Jagmohan Malhotra (25 September 1927 – 3 May 2021), known by the mononym Jagmohan, was an Indian civil servant and politician. After working with the Indian National Congress, he joined the Bharatiya Janata Party in 1995. He served as Lieutenant Governor of Delhi and Goa, as the 5th Governor of Jammu and Kashmir, and for three terms as Member of Parliament for New Delhi. In the cabinet, he served as Union Minister for Urban Development and Tourism.

Early life
Jagmohan Malhotra was born in a Punjabi Hindu Khatri family to Amir Chand and Dropadi Devi on 25 September 1927 in Hafizabad, British India. He got married in 1957 to Uma, who came to be known as Uma Jagmohan.

Career 
Jagmohan admired Georges-Eugene Haussmann. Jagmohan first gained notoriety during his stint as vice-chairman of the Delhi Development Authority in the mid 1970s. During this time he grew close to Sanjay Gandhi, who functioned as an informal advisor to his mother, Prime Minister Indira Gandhi. During the Emergency (1975–77), Sanjay Gandhi entrusted Jagmohan with the "beautification" of Delhi, a task that involved large-scale demolition of slums. Jagmohan was very effective with the task. Already a Padma Shri since 1971, he was awarded the Padma Bhushan in 1977. 

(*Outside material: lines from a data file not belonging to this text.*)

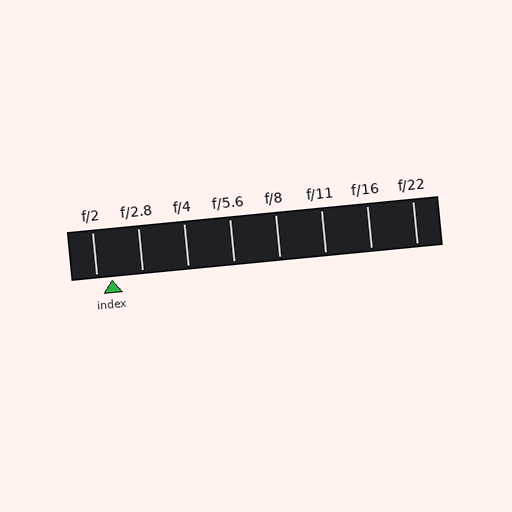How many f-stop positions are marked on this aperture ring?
There are 8 f-stop positions marked.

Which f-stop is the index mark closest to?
The index mark is closest to f/2.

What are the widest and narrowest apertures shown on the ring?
The widest aperture shown is f/2 and the narrowest is f/22.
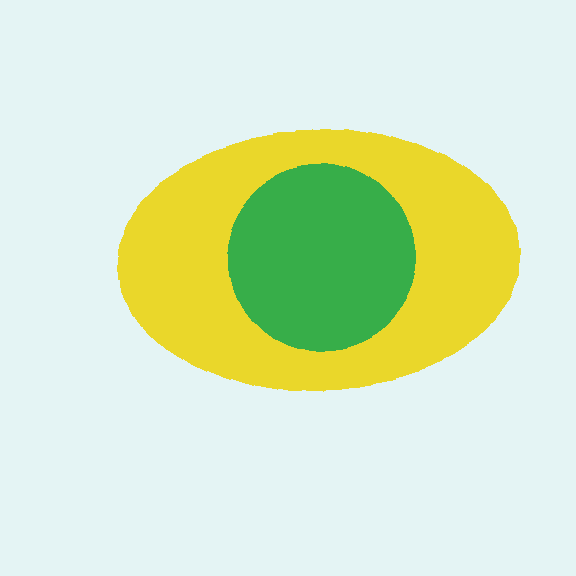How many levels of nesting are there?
2.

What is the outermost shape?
The yellow ellipse.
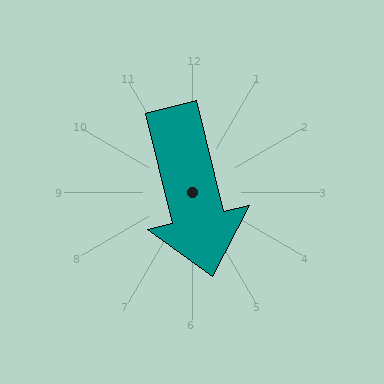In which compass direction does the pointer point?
South.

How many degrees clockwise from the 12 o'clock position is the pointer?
Approximately 166 degrees.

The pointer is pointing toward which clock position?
Roughly 6 o'clock.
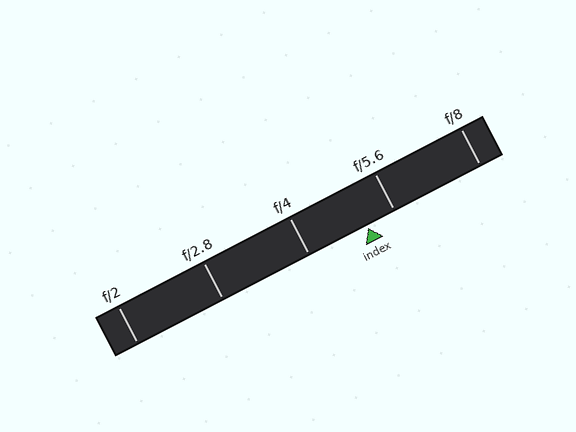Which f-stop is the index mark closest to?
The index mark is closest to f/5.6.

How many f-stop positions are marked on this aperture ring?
There are 5 f-stop positions marked.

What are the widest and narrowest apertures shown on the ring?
The widest aperture shown is f/2 and the narrowest is f/8.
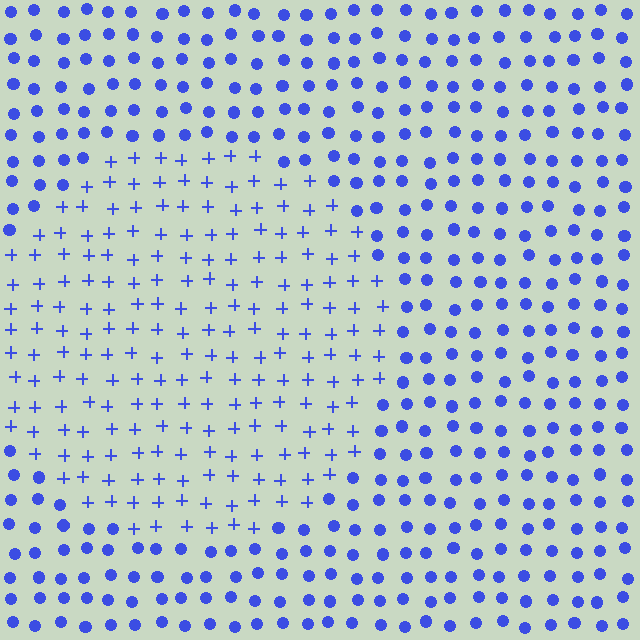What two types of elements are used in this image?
The image uses plus signs inside the circle region and circles outside it.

In 1982, as Delhi hosted the Asian Games, Jagmohan was serving his second term as Lieutenant Governor of the city. The games were a success and Jagmohan's capable administration received credit. Later Delhi hosted the Non-Aligned Summit, which was also a success.

Governor of Jammu and Kashmir 
During his tenure as Governor of Jammu and Kashmir (1984–89), the 1986 Kashmir Riots had taken place, curfew was imposed, media was banned and state force was used relentlessly.  Pakistan's prime minister Benazir Bhutto in a series of speeches notoriously threatened to make him "Bhagmohan" (Bhag meaning "run", implying he would flee out of fear), and that "Ham us ko jag jag mo mo han han bana denge" (transl."We will make him JagJag Mo Mo Han Han", implying he would be cut/torn to pieces by militants). In Jammu and Kashmir, Jagmohan is credited with bringing order to one of the most revered shrines of Hindus, called Mata Vaishno Devi. He created a board that continues to provide administration for the shrine. Infrastructure was developed and that continues to facilitate pilgrims. 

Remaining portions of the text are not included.